# Adopted 2 goldens at York Co, SC Animal Control



## djoz (Jul 9, 2009)

I saw these 2 goldens listed today:

http://www.petfinder.com/petnote/displaypet.cgi?petid=15074423



http://www.petfinder.com/petnote/displaypet.cgi?petid=15074422


----------



## Augustus McCrae's Mom (Aug 14, 2007)

Sent an email to Foothills Golden Retriever Rescue ([email protected]) to see if they could help.


----------



## CAROLINA MOM (May 12, 2009)

*2 golden boys*



djoz said:


> I saw these 2 goldens listed today:
> 
> http://www.petfinder.com/petnote/displaypet.cgi?petid=15074423
> 
> ...


 
I am with CFGRR- I emailed Foothills GR Rescue their pictures and info this morning. Waiting for a reply.


----------



## FinnTastic (Apr 20, 2009)

they're very cute


----------



## AquaClaraCanines (Mar 5, 2006)

Keep us posted!


----------



## goldengirls&boys (Mar 4, 2007)

Oh they are so cute. Do let me know if Foothills is not going to pull them. I know we at Midlands Golden Rescue have room as we just had 3 adopted out.


----------



## Karen519 (Aug 21, 2006)

*Goldengirls*

Goldengirls

Can you ask Foothills if they are going to pull them or not. I am afraid if you wait it will be TOO LATE for these two!


----------



## coppers-mom (Jan 9, 2009)

I e-mailed the shelter late this afternoon. If I do not hear from them tomorrow morning I'll call and check.


----------



## AquaClaraCanines (Mar 5, 2006)

I never heard from Newton, hope those are okay. I have a guy who wants one of these if they need a place to go.


----------



## Karen519 (Aug 21, 2006)

*south carolina*

They are in York, SC

A035295 is spayed/neutered. 
My Contact InfoYork County Animal Control 
York, SC 
803-628-3190 
[email protected]
See more pets from York County Animal Control 
http://www.petfinder.com/shelterSearch/shelterSearch.cgi?shelterid=SC111

More About A035294A035294 is spayed/neutered. 
My Contact InfoYork County Animal Control 
York, SC 
803-628-3190 
[email protected] 

See more pets
http://www.petfinder.com/shelterSearch/shelterSearch.cgi?shelterid=SC111


----------



## AquaClaraCanines (Mar 5, 2006)

Karen did you hear anything about the two at Newton, GA, though?

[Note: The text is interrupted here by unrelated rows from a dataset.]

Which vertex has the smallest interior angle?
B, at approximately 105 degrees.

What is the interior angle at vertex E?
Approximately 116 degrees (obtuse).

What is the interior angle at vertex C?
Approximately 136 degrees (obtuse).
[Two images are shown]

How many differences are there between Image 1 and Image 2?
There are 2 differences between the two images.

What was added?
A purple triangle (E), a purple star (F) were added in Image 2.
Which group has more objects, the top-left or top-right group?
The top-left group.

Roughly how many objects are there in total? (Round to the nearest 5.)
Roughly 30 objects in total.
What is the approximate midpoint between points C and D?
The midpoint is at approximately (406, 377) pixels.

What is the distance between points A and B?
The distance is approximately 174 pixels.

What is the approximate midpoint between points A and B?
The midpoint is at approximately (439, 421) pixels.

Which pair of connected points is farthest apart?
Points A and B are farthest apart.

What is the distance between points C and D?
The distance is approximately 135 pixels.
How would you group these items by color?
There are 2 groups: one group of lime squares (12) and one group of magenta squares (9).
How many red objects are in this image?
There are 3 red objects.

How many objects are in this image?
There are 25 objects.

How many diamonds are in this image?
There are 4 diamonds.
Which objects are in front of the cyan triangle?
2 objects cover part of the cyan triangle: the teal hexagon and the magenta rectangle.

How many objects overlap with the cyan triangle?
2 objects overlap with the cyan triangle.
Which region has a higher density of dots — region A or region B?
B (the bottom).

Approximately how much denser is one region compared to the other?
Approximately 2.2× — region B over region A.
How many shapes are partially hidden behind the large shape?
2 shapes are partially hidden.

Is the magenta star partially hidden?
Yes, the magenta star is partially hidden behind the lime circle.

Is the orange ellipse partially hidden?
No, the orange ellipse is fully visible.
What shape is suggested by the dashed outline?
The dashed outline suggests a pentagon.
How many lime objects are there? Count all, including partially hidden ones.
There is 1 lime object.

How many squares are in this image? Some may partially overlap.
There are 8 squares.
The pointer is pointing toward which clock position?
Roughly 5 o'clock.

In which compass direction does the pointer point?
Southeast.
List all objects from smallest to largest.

I have a home waiting for one and possibilities for the other. They are neutered males? HW status?


----------



## RENEESDOG (Feb 8, 2009)

This shelter is very close to where Roxie is missing


----------



## goldengirls&boys (Mar 4, 2007)

I called about them this afternoon and both were adopted out is what they told me....


----------



## AquaClaraCanines (Mar 5, 2006)

Wonderful!


----------



## Karen519 (Aug 21, 2006)

*Update*

This update from Veronica who is helping ROxie's parents try to find her:

Darlene and Larry adopted one of these boys. Don't know which was Harley.

They are STILL LOOKING FOR ROXIE!!!

[_B]Also, you'll be touched to know that while on the shelter search for Roxie, Darlene and Larry met another Golden, "Harley", at York Shelter. Harley, who's had it pretty rough, is now "home" with them. DARLENE WANTS YOU TO KNOW THAT SHE WILL BE WRITING A BOOK ENTITLED, FINDING ROXIE, AND THAT SHE WILL FIND ROXIE AND THAT ROXIE WILL HAVE A BIG BROTHER![/B]_


----------